Snape elbette hiç duygu belirtisi göstermemişti. Fakat nasıl puan vereceği/alacağı konusunda düşündüğü belliydi.

"İkiniz, yerlerinize geçin" Demekle yetindi.

En son geldikleri için birlikte oturmak zorunda kalmışlardı

Ders sürmeye devam ediyordu.
Snape onlardan "dorukta iksir" yapmalarını istemişti. Sadece Harry derse odaklanamıyordu. Draco yanında olduğundan en azından onun iksirine bakarak yapabiliyordu bir şeyler.

Onu izliyordu. Sanki normal, alaycı Malfoy gitmiş, yerine soluk, konuşmayan Malfoy gelmişti. Kesinlikle birşeyler vardı.

Snape gelmeseydi bütün gün orda kalabilirdi.

"Mr Potter, önümdeki şey de nedir acaba?"

"İ-iksirim efendim..."

Snape bir onun, bir Draco'nun iksirine bakıyordu. Draco iksiri yanlış yapmıştı, Harry'de onu izliyordu zaten, anlaşılmıştı.

"Sen ve Mr. Malfoy"

Draco ve Harry birbirlerine endişeyle baktılar.

"İki gün sonraya kitabınızdaki 567-614 sayfaların arasını en az bir parşömen sayfası uzunluğunda özetini çıkaracaksınız."

En fazla gerilenin Draco olduğu söylenebilirdi. Ne de olsa Snape'ten ilk defa ödev alıyordu.

-Ertesi gün, ya da dersten birkaç saat sonra.-

Harry bir sonraki gün ağzında şimdiye kadar tattığı en acı tad ile uyanmış olabilirdi.

Sıkkın bir şekilde gidip üstüne cübbesini geçirdi. Çoğu kişi aşağıda kahvaltıdaydı. Onlara yetişen ilmek için hızlı adımlarla yürümeye başladı.

Kesik kesik nefes alan Harry Ron'un yanına yerleşti.

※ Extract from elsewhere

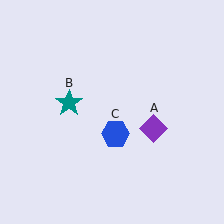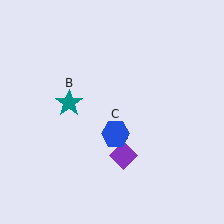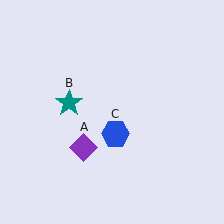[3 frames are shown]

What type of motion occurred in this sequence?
The purple diamond (object A) rotated clockwise around the center of the scene.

Onlara küçük bir tebessüm ile günaydın diledi. Harry'nin gözü Ravenclaw masasına ilişti. Kara saçlı genç bir kız, etrafındaki kız arkadaşlarının oluşturduğu surların arkasındaydı. Hıçkırarak ağlıyordu. Etrafındaki kızlar onu teselli ediyor gibi görünüyordu.

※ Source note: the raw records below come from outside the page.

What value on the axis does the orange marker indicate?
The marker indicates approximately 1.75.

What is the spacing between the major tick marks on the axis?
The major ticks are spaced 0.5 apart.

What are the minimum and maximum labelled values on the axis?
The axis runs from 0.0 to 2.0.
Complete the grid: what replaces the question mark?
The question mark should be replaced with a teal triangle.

Sessizce Hermione'ye doğru eğildi;

"Ravenclaw masasında neler oluyor?"

Hermione iç çekerek konuştu;

"Adı Sophia'ydı sanırım. 3. Sene. Eşini bulduğu için tepki veriyor sanırım."

Ron yerinde rahatsızca kıpırdandı.

"Yani eş bulmanın yan etkileri mi var diyorsun, Herm?"

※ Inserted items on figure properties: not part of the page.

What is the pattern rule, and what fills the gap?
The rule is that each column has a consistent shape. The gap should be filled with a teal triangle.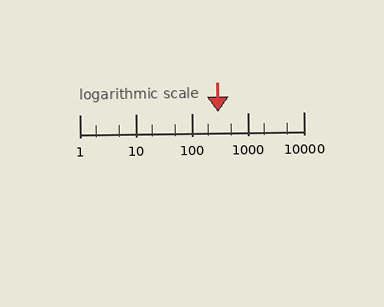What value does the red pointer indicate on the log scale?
The pointer indicates approximately 300.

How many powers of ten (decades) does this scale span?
The scale spans 4 decades, from 1 to 10000.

"Evet, Harry, var. Tanrı aşkına şu kitabı al, içinde herşey var."

Ona "Ruh eşleri nasıl bulunur? Neden varlar?" Adlı bir kitap uzattı. Hogwarts'ta bulunan diğer kitaplara göre daha ince bir kitaptı.

Hermione ve Ron genelden daha fazla dargın görünüyorlardı. Harry bir elma kaparken Hermione'ye teşekkür etti, ve masadan kalktı.

Bu sefer ödevini dışarıda yapmayı kesinlikle kafasına koymuştu.